I think we should nominate that poster as Nitwit of the month. That was a good one.
It should be listed under: How to win friends and influence Miss Snark!
Bless their li'l heart!
Another one.
Piffle.
Sounds like a Kill Off Offensive Kwips kinda guy -- y'know?
Why am I reminded of the cartoon showing the NYC public library, with a sign saying "SHADDAP!"
Some people have no sense of humour. Seriously. The part of their brain that allows them to see "yanno" written by a literate and perhaps literary person and appreciate the irony and just relax and chuckle doesn't work.

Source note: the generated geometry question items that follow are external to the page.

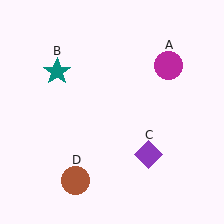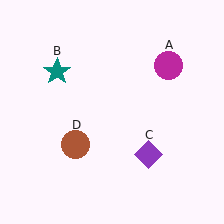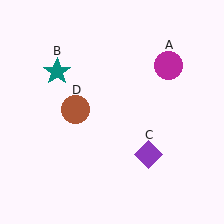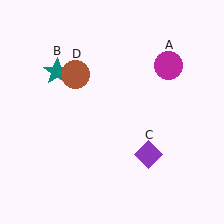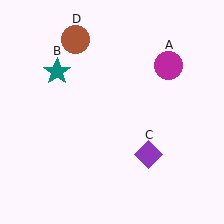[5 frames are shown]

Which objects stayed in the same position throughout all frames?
Magenta circle (object A) and teal star (object B) and purple diamond (object C) remained stationary.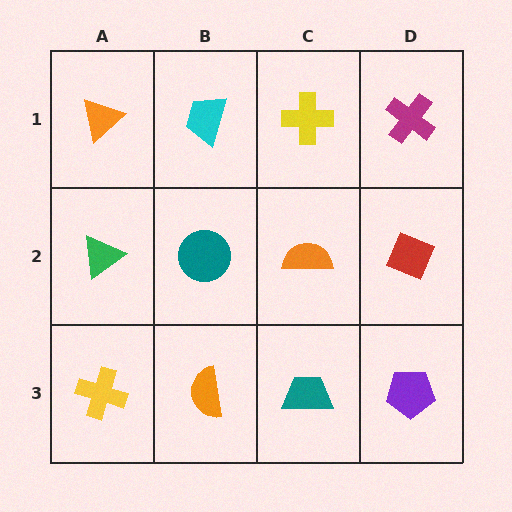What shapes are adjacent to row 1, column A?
A green triangle (row 2, column A), a cyan trapezoid (row 1, column B).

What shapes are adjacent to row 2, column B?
A cyan trapezoid (row 1, column B), an orange semicircle (row 3, column B), a green triangle (row 2, column A), an orange semicircle (row 2, column C).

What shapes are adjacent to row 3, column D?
A red diamond (row 2, column D), a teal trapezoid (row 3, column C).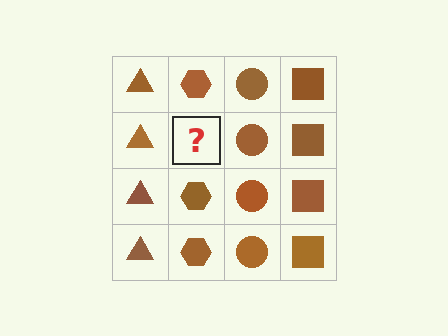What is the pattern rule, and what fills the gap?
The rule is that each column has a consistent shape. The gap should be filled with a brown hexagon.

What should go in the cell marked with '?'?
The missing cell should contain a brown hexagon.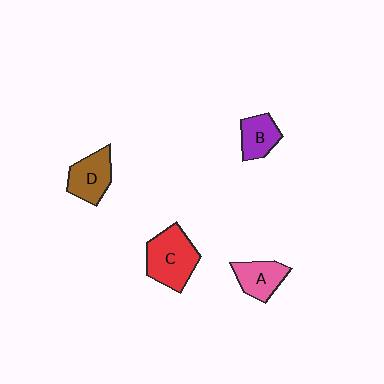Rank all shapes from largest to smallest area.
From largest to smallest: C (red), D (brown), A (pink), B (purple).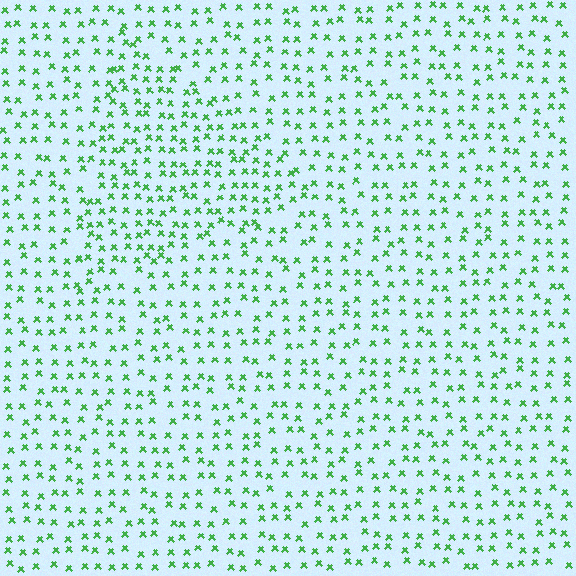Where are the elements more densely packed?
The elements are more densely packed inside the triangle boundary.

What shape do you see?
I see a triangle.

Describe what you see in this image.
The image contains small green elements arranged at two different densities. A triangle-shaped region is visible where the elements are more densely packed than the surrounding area.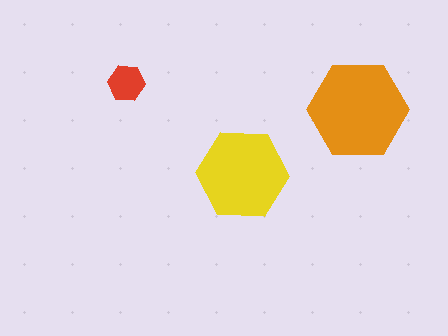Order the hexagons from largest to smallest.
the orange one, the yellow one, the red one.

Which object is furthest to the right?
The orange hexagon is rightmost.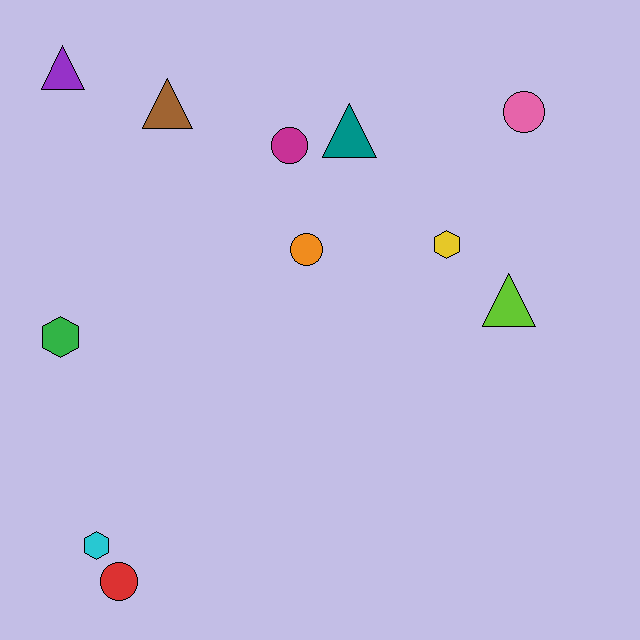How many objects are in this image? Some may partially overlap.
There are 11 objects.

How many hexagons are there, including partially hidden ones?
There are 3 hexagons.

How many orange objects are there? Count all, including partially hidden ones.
There is 1 orange object.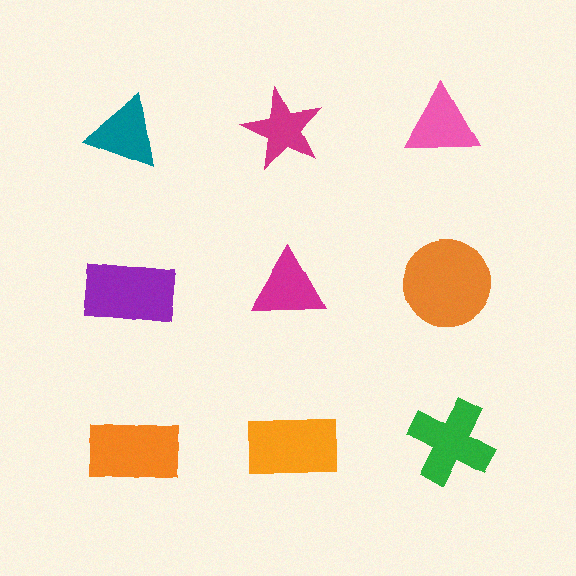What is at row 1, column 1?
A teal triangle.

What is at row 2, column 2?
A magenta triangle.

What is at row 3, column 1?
An orange rectangle.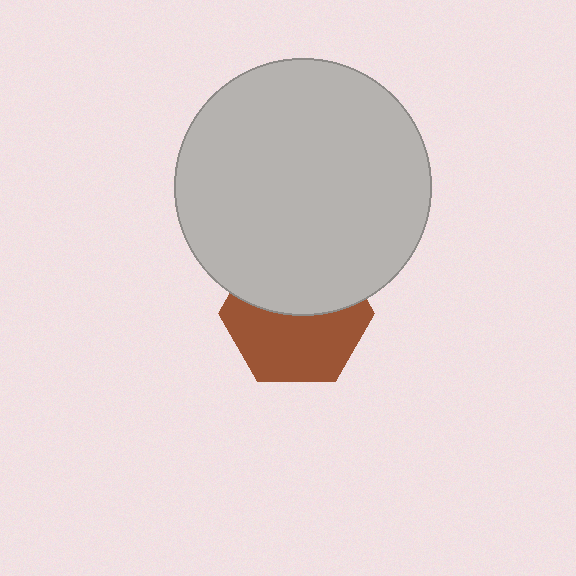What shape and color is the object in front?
The object in front is a light gray circle.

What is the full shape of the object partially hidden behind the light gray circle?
The partially hidden object is a brown hexagon.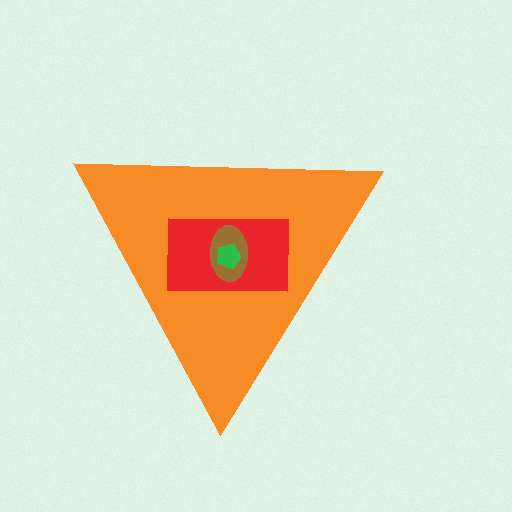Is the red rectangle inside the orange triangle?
Yes.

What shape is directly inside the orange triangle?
The red rectangle.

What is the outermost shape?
The orange triangle.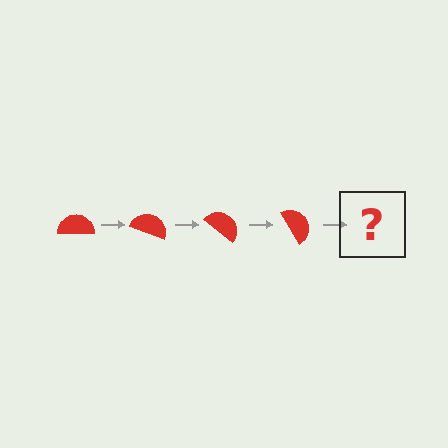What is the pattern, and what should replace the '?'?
The pattern is that the semicircle rotates 20 degrees clockwise each step. The '?' should be a red semicircle rotated 80 degrees clockwise.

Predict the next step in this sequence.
The next step is a red semicircle rotated 80 degrees clockwise.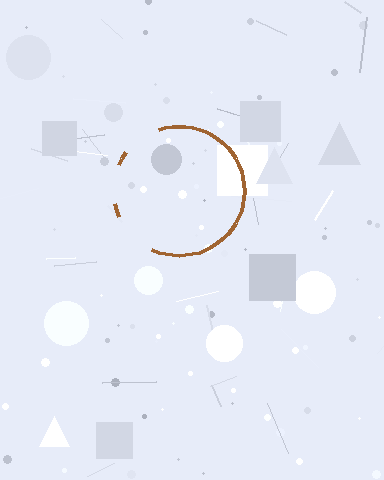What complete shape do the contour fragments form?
The contour fragments form a circle.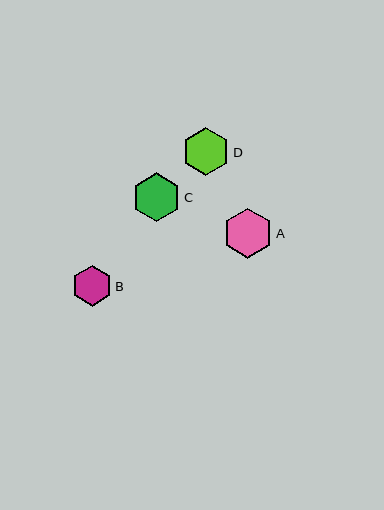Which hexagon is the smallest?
Hexagon B is the smallest with a size of approximately 41 pixels.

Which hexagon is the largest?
Hexagon A is the largest with a size of approximately 51 pixels.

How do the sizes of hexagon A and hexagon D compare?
Hexagon A and hexagon D are approximately the same size.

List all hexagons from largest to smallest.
From largest to smallest: A, C, D, B.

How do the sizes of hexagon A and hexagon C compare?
Hexagon A and hexagon C are approximately the same size.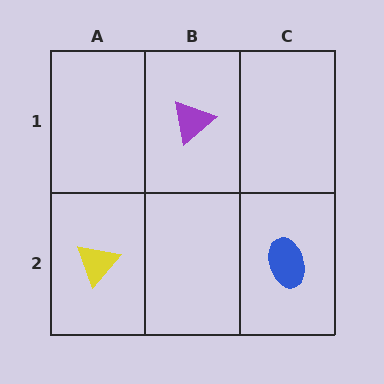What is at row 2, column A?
A yellow triangle.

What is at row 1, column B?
A purple triangle.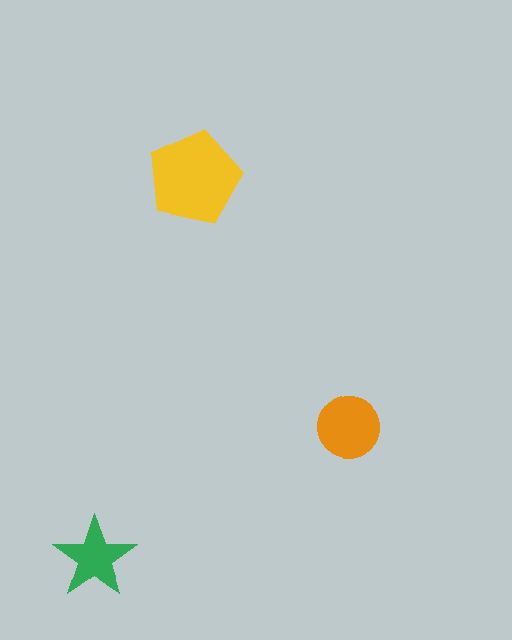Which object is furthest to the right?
The orange circle is rightmost.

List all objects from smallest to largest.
The green star, the orange circle, the yellow pentagon.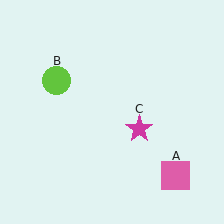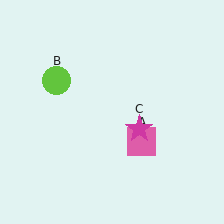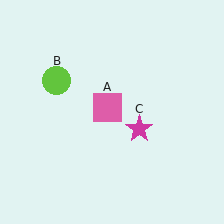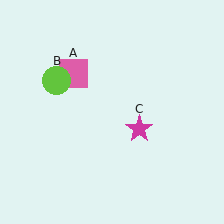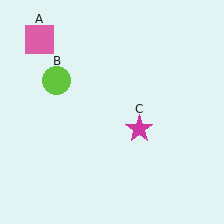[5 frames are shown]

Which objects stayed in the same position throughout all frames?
Lime circle (object B) and magenta star (object C) remained stationary.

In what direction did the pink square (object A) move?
The pink square (object A) moved up and to the left.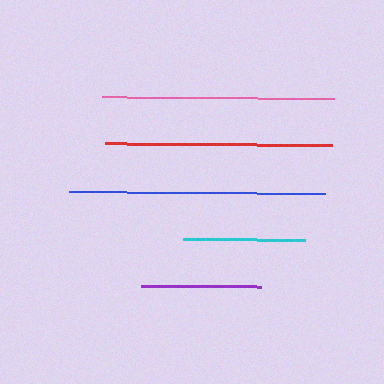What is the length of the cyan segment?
The cyan segment is approximately 122 pixels long.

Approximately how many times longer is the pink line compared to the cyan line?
The pink line is approximately 1.9 times the length of the cyan line.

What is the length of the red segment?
The red segment is approximately 228 pixels long.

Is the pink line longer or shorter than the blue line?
The blue line is longer than the pink line.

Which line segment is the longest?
The blue line is the longest at approximately 256 pixels.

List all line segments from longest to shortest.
From longest to shortest: blue, pink and red (about equal), cyan and purple (about equal).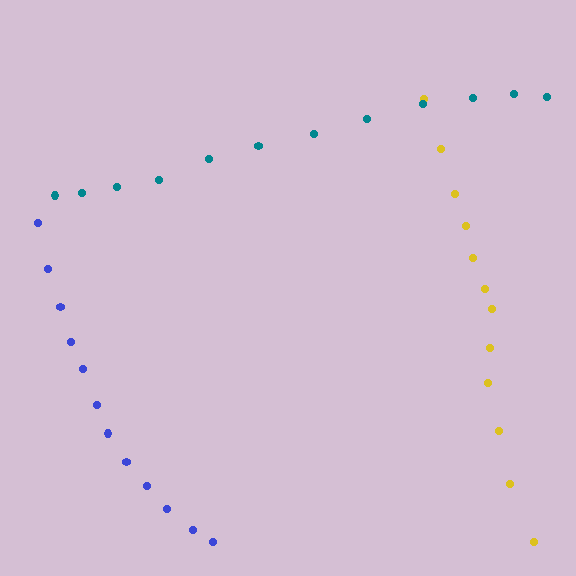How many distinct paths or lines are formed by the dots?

Or my personal favorite taken from my cartoon heroes at Looney Tunes, "Shut up, shutinn up!" That would qualify as well, me believes.
Ha, sonarbabe, my husband says that one to me all the time! It's funny to see the reactions of people who aren't familiar with that particular Bugs Bunny toon because they can't believe he's saying it to me and I'm not getting mad. We laugh about it. It's usually code for I'm telling him something he already knows. :) Long live funny spellin's and vernacular!
Well, I hate to go against her Snarkiness, but I agree with the submitter. Not from a snooty, "lets all use proper grammar at all times" standpoint, but from a practical standpoint: I don't read "yanno" as "you know" or even "ya know". I read it as "yahn-no". "Yah" as in Yagi, Yakima, Yalta, yard, yarn, yawn, etc. And like in most words with double consonants at a syllable boundary, you tend to credit both syllables with one of the letters: annal, annex, annoy, annul, annum, etc.
Thus, "yanno" is pronounced "yahn-no", not "yuh-no" (ya know).
I have no problem with "sux", however. How else could you pronounce it?